Als Ernährungswissenschaftlerin hat Hammes-Kempf die vielen Facetten der Nahrungsaufnahme im Blick. So auch das ethisch aufgeladene Thema „Fleisch“. „Die meisten Insekten gelten als vergleichsweise eiweißreich und können daher durchaus ein Fleischgericht ersetzen“, sagt sie. Werden insektenhaltige Lebensmittel individuell in eine sinnvolle Ernährung eingepasst, ist ­dagegen aus ihrer Sicht wenig einzuwenden. Ob sich das neue „Superfood“ durchsetzt, sei allerdings die Frage, denn es bestünden psychologische Barrieren gegen den Genuss von Insekten an sich, gegen ihre Konsistenz und ihr Aussehen. Ein Insekt mit Chitinpanzer, Flügeln und allem Drum und Dran zu verzehren, würde sie einiges an Überwindung kosten, gibt Neurobiologin Professorin Anna Stöckl zu. Insekten in Pulver- oder Mehlform hingegen findet sie spannend: „Ich hätte Lust, mal Pasta aus Insektenmehl zu probieren.“ In vielen Ländern der Erde seien Insekten schon ein wichtiger Teil des Speiseplans: „Sie liefern dort klimafreundlicheres Protein als etwa Rind- oder Schweinefleisch,“ so die Professorin am Lehrstuhl für Zoologie II der Uni Würzburg.

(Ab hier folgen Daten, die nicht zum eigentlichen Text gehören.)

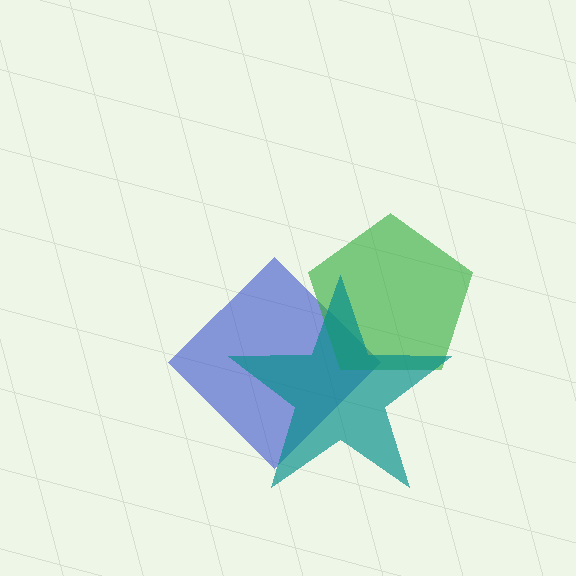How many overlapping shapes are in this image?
There are 3 overlapping shapes in the image.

Foto: Professor Stöckl ©Robert Emmerich/Universität Würzburg

In einer Zeit, in der Fleischkonsum mehr und mehr zur Gewissensfrage wird, haben Insekten für Professor Stöckl das Potenzial, Teil einer nachhaltigeren Ernährung zu werden. „Dies vor allem dann, wenn ihre Zucht weniger Platz, Wasser und Energie beansprucht als die unserer klassischen tierischen Proteinlieferanten“, so die Forscherin. Damit wir in Europa stärker auf Insekten als Nahrungsmittel setzen können, wäre es allerdings wichtig, zu prüfen, ob wir Speise-Insekten vor Ort nachhaltig züchten können. Nur dann bieten Insekten in ihren Augen eine echte Chance, die mit dem Fleischkonsum verbundenen Probleme zu lösen. „Aus meiner eigenen Erfahrung mit der Zucht von Taubenschwänzchen sehe ich noch viel Forschungsbedarf“, so die Biologieprofessorin. Das betreffe zum einen die Auswahl von regional angepassten Insekten. Aber auch die Bereitstellung des Futters, die Unterbindung von Krankheitsausbrüchen und die relativ hohen Temperaturen, die viele Insekten für eine schnelle Vermehrung benötigen, werfen in ihren Augen noch viele unbeantwortete Fragen auf.